# Durch Midi Instrumente simulieren!?



## sPiNcH (15. Februar 2007)

Hallo liebe Tonspezialisten,

Und zwar hätte ich folgende Frage. Mit welchem Programm hat man als PC-User die Möglichkeit, Midi-Töne in richtige Sounds "umzuwandeln". Bin gerade dabei mich mit "Cakewalk Sonar 6" zu spielen, was anscheinend ein Programm für meine Vorhaben wäre. Um's nocheinmal zu verdeutlichen: Ich schreibe im Guitarpro 5 meine Noten und Drumbeats und würde die dann eben gerne mit Wavs ausstatten, sprich, Drumkick bekommt z.B 01.wav etc. - Sonar 6 hat sowieso schon mitgelieferte Sounds auf der CD.
Wie nennt man dieses Verfahren, was ich vorhabe im Generellen?
Nur damit ich einmal einen Anhaltspunkt habe, wonach ich hier eigentlich suche.
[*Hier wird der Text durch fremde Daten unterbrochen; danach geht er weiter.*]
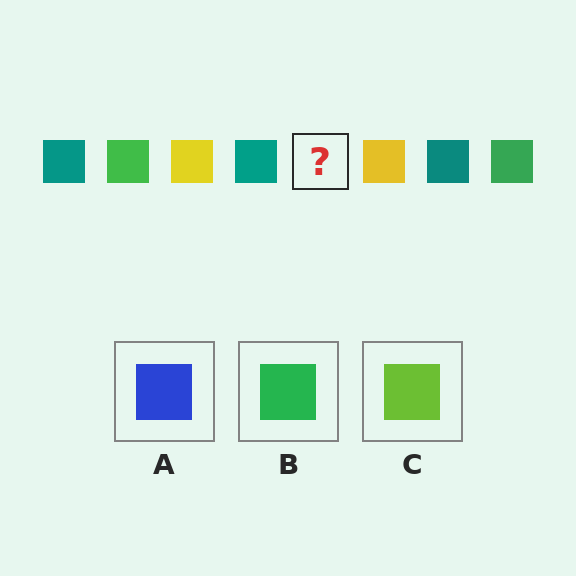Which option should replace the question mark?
Option B.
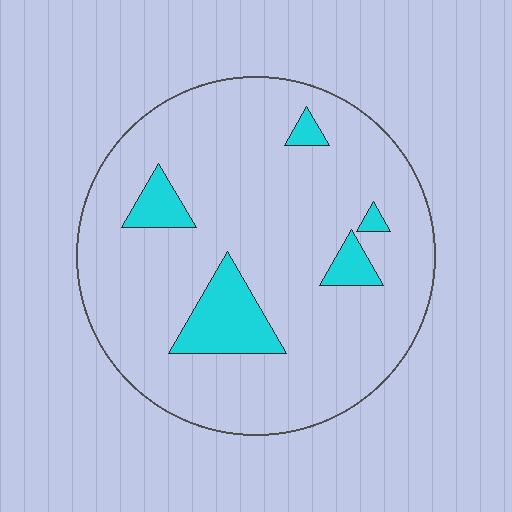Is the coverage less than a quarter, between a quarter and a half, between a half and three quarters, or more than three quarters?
Less than a quarter.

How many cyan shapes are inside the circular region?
5.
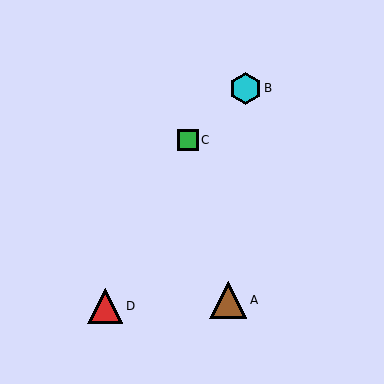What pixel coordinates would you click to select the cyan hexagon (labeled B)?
Click at (245, 88) to select the cyan hexagon B.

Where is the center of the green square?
The center of the green square is at (188, 140).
Bin natürlich über jede Hilfe dankbar!!
sPiNcH


----------



## The_Maegges (15. Februar 2007)

Was du beschreibst klingt nach dem Verfahren, nach dem jeder Sampler arbeitet.
Du benötigst also ein Plugin, welches "horcht", welche Midi Note gerade gespielt wird und dass dann die benötigte Wav-Datei (ggf. mit angepasster Tonhöhe) abspielt.

Bekannte VST Sampler sind:
- IK Multimedia SampleTank 2
- Native Instruments Kontakt

Möglicherweise findest du auch brauchbare Freeware Sampler über Google.
Kann dir aber leider auch keine Detailantworten geben, da das Sampling bei mir von meinem Synthesizer aus erledigt wird.


----------



## sPiNcH (15. Februar 2007)

Vielen Dank für die schnelle und hilfreiche Antwort
Wäre natürlich noch sehr dankbar über weitere Ratschläge 

sPiNcH


----------